No era el trabajo de mi vida pero estaba pasando unos momentos financieramente delicados entre oposición y oposición y decidí hacer caso de mi hermana que trabajaba en un supermercado de cajera. Ella también empezó como “algo temporal” y ya llevaba cinco años. Por eso a mí me daba un poco de cosilla seguir sus pasos…
Al final la cartera pudo más que mis miedos y empecé como cajera, pero me destinaron a un súper diferente al de mi hermana, aunque cercano. Pronto descubrí que el hecho de tener un familiar “en la empresa” no serviría de nada, todo lo contrario: daban por hecho que yo sabía más cosas o ya tenía experiencia.
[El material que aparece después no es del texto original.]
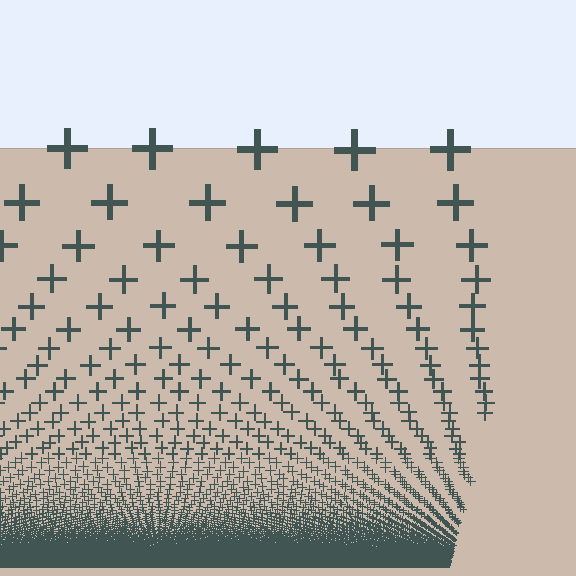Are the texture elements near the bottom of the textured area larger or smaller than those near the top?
Smaller. The gradient is inverted — elements near the bottom are smaller and denser.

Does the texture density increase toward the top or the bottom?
Density increases toward the bottom.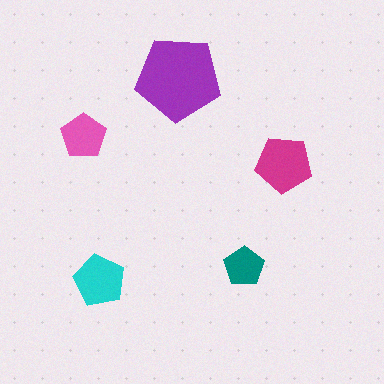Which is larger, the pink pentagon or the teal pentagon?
The pink one.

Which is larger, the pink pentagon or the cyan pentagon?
The cyan one.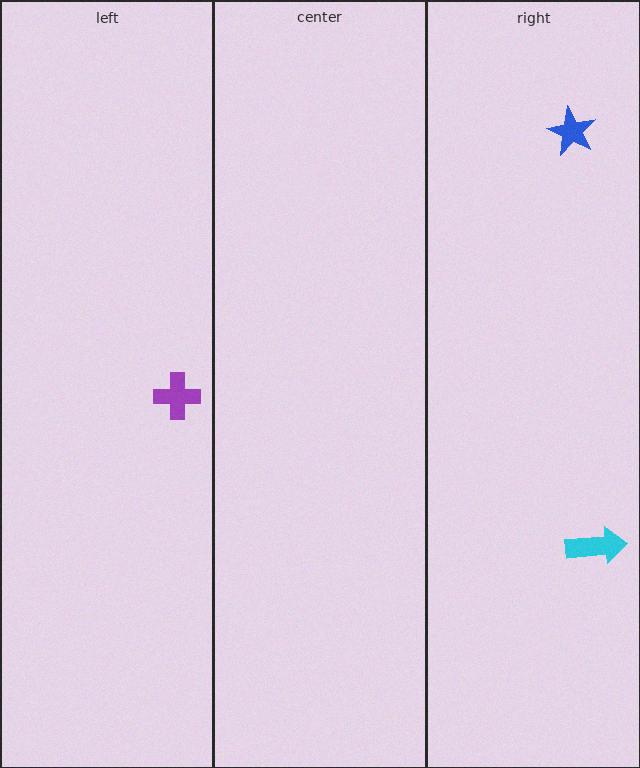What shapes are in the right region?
The cyan arrow, the blue star.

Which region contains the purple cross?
The left region.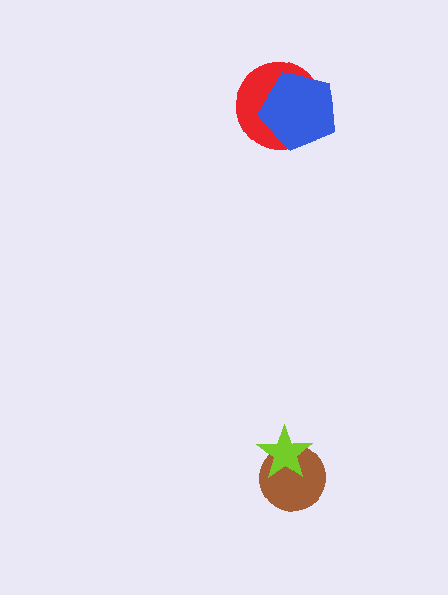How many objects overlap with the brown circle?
1 object overlaps with the brown circle.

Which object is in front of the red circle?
The blue pentagon is in front of the red circle.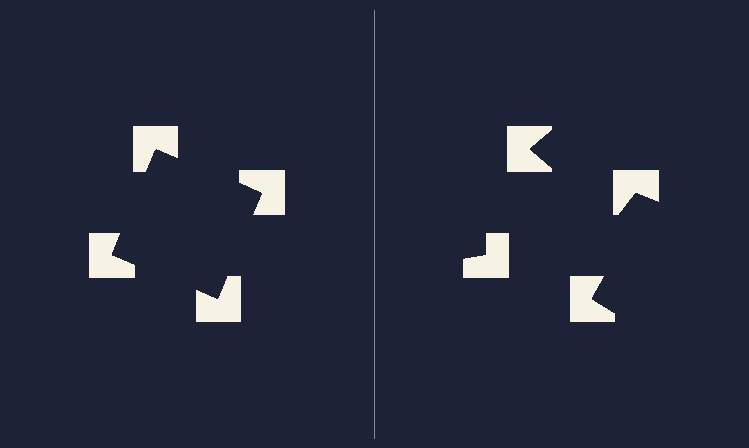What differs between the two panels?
The notched squares are positioned identically on both sides; only the wedge orientations differ. On the left they align to a square; on the right they are misaligned.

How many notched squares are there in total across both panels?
8 — 4 on each side.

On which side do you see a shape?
An illusory square appears on the left side. On the right side the wedge cuts are rotated, so no coherent shape forms.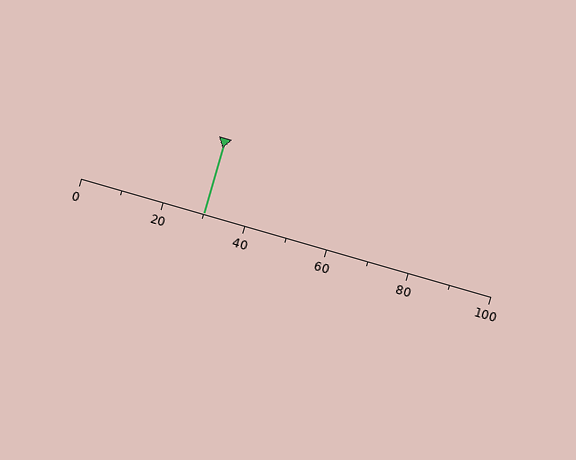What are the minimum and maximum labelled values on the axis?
The axis runs from 0 to 100.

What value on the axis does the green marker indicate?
The marker indicates approximately 30.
Los primeros días no fueron del todo mal. Me gustaba ayudar a reponer y organizar las estanterías antes de abrir el supermercado: por aquí las leches y derivados, por allí los cereales, aquí las cervezas… Soy una persona muy ordenada y disfrutaba dejándolo todo perfecto, apetecible para comprar. Pero a la encargada no le hacía mucha gracia mi estilo, ni reponiendo, ni colocando ni cobrando…
Al principio pensé que era su forma de ser, que trataba a todo el mundo igual, pero pronto me di cuenta de que parecía algo personal, aunque no había explicación. Es verdad que al principio me costó un poco adaptarme a la caja, sobre todo en horas punta me ponía un poco nerviosa, pero yo suponía que era algo normal para alguien que acababa de empezar. Para la encargada no: yo debía haber nacido con el arte de cobrar en caja aprendido.
Un día estaba en el estante de leches y derivados y me cayó al suelo un envase. Rompió, un desastre. El compañero de frutería me ayudó rápidamente pero en cuanto llegó la encargada montó en cólera… y se le escapó: me dijo que era como “mi hermana”. Ipso facto llamé a mi hermana y admitió que sí, que también había tenido problemas con ella, pero no quería decirme nada para no mediatizarme. Al día siguiente no volví y a mi hermana le pareció bien: que la encargada endemoniada lo pagará con otra… familia.